The evening before I was to leave the shelter, and that piece of the U.S., many of the shelter guests wished me well. John gave me a special blessing. He caught up with me sitting on the bench outside the shelter and told me he was sure he would die soon. He wanted to transmit to me the Buddhist knowledge that was passed to him. He gave me a picture of Green Tara, a great bodhisattva, and his copy of the Guide to Dakini Land. He taught me to chant to Tara every day and to visualize her in meditation, then to visualize myself as her. He said that then I would be elevated to a higher plane in the next incarnation. He'd been practicing himself, for years, and hoped it would be true.

He wished that he could drag me before his master to meet him, but it was too late, and so we agreed we would try to do that next lifetime around. I'd been looking rather abashedly at the ground throughout this, but then John asked me to look at him. I looked him straight in the eyes. Making a whooshing sound with his breath, he placed his hand on my forehead, and I felt--I swear I felt--a tremendous surge of chi enter through my third eye and spread everywhere.

Then my fellow interns started coming downstairs to take me out for a celebration. I hugged John goodbye.

I tried meditating on Tara, and chanting to her, I really did; but the lovely green enlightened woman gave me nightmares. I accept, humbly and gratefully, the knowledge transmitted directly through John's palm into my forehead, and I hope that someday I will activate it and understand.

I still have the book, though I haven't opened it.

Linky Linky Linky

With the help of my computer genius I've made some links below. Go look.

An observation

A friend of mine, upon visiting me in my new apartment, commended, "You need to get a bigger TV."

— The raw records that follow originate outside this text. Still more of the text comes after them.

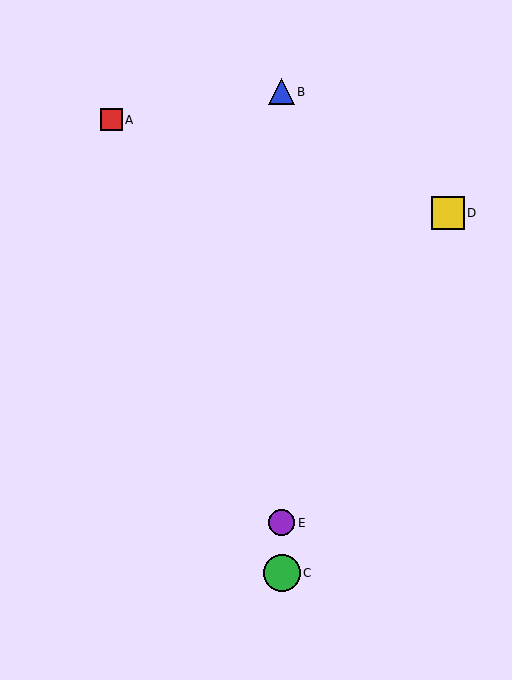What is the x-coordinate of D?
Object D is at x≈448.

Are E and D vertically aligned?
No, E is at x≈282 and D is at x≈448.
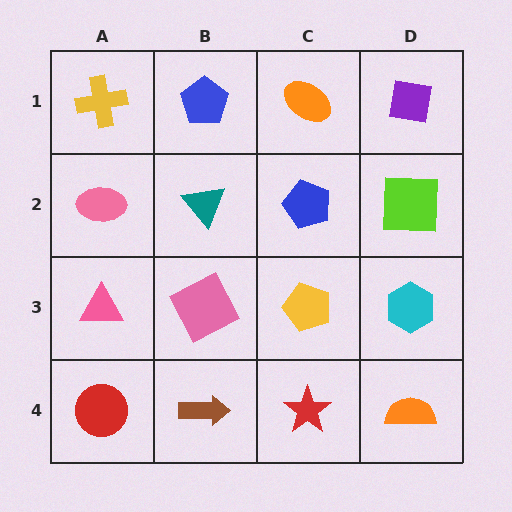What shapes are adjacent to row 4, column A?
A pink triangle (row 3, column A), a brown arrow (row 4, column B).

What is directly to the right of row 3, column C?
A cyan hexagon.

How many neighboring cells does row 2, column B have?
4.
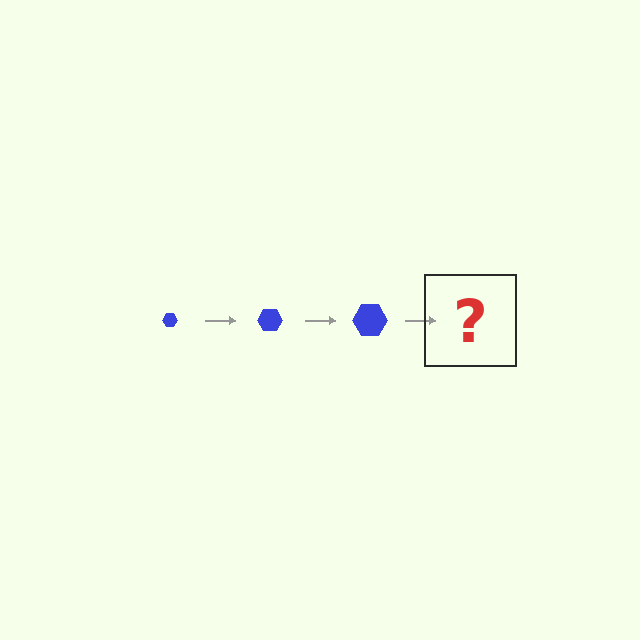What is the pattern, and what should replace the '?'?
The pattern is that the hexagon gets progressively larger each step. The '?' should be a blue hexagon, larger than the previous one.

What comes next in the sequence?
The next element should be a blue hexagon, larger than the previous one.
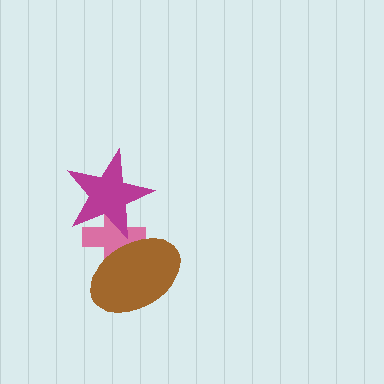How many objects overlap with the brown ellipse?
1 object overlaps with the brown ellipse.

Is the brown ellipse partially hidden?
No, no other shape covers it.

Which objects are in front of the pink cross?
2 objects cover part of the pink cross: the brown ellipse and the magenta star.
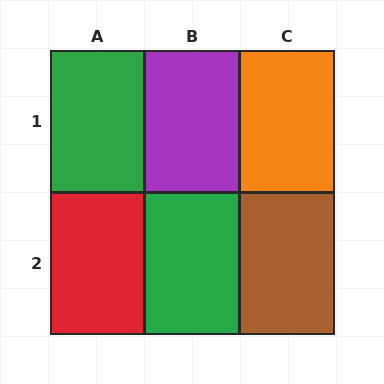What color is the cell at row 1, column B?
Purple.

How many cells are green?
2 cells are green.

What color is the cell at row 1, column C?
Orange.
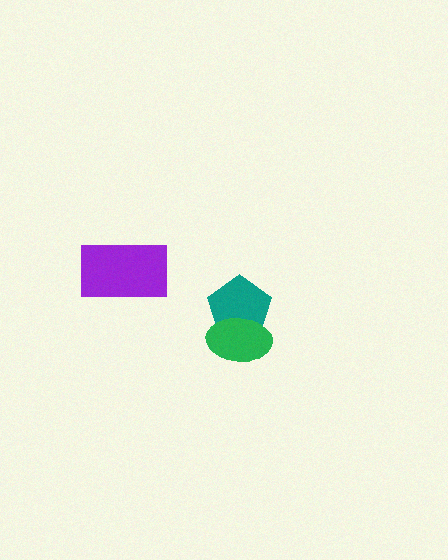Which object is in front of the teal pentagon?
The green ellipse is in front of the teal pentagon.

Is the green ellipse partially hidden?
No, no other shape covers it.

I ask you: could any piece of advice be more likely unsound than You need to get a bigger TV?

Friday, June 03, 2005

Ethical Question: Intention vs. Results

Yesterday I found myself too eager to help someone in a way that went beyond the call of duty. Why was I so eager to help her advertise her business? I had already offered to post fliers in a few places and had done so. I hardly know her and she hadn't asked for my help.

I realized, then, that I wanted to help for myself. I wanted to be the one who helped her find the right person to rent her space, since I have connections in the world she's advertising to. It was an ego trip.

Which brings to mind the question: Is it better to do something good with impure intentions, or not do something good because you would do it for the wrong reasons?


Thursday, June 02, 2005

The Important Questions in Life

If you were an animal (other than homo sapiens) what kind would you be and why? If we all agree to play, pick someone else who frequents this site. What animal would s/he be and why?

Wednesday, June 01, 2005

Wednesday Writing Assignment

Eric here, sitting in for our exhausted kStyle on the Wednesday beat. The other day I had to confront someone--I won't say whom, so as to protect the guilty--for her treatment of me of late. I didn't used to be very good at confronting people, at saying to someone, personally or professionally, "You have done me wrong." But I've gotten better at it.

Tell me about a time you had to confront someone, redress a grievance, call attention to an unfairness. Was it effective? Or, alternately, write about a time you wish you'd done so, but shied away. Have you played out the scene in your head ever since?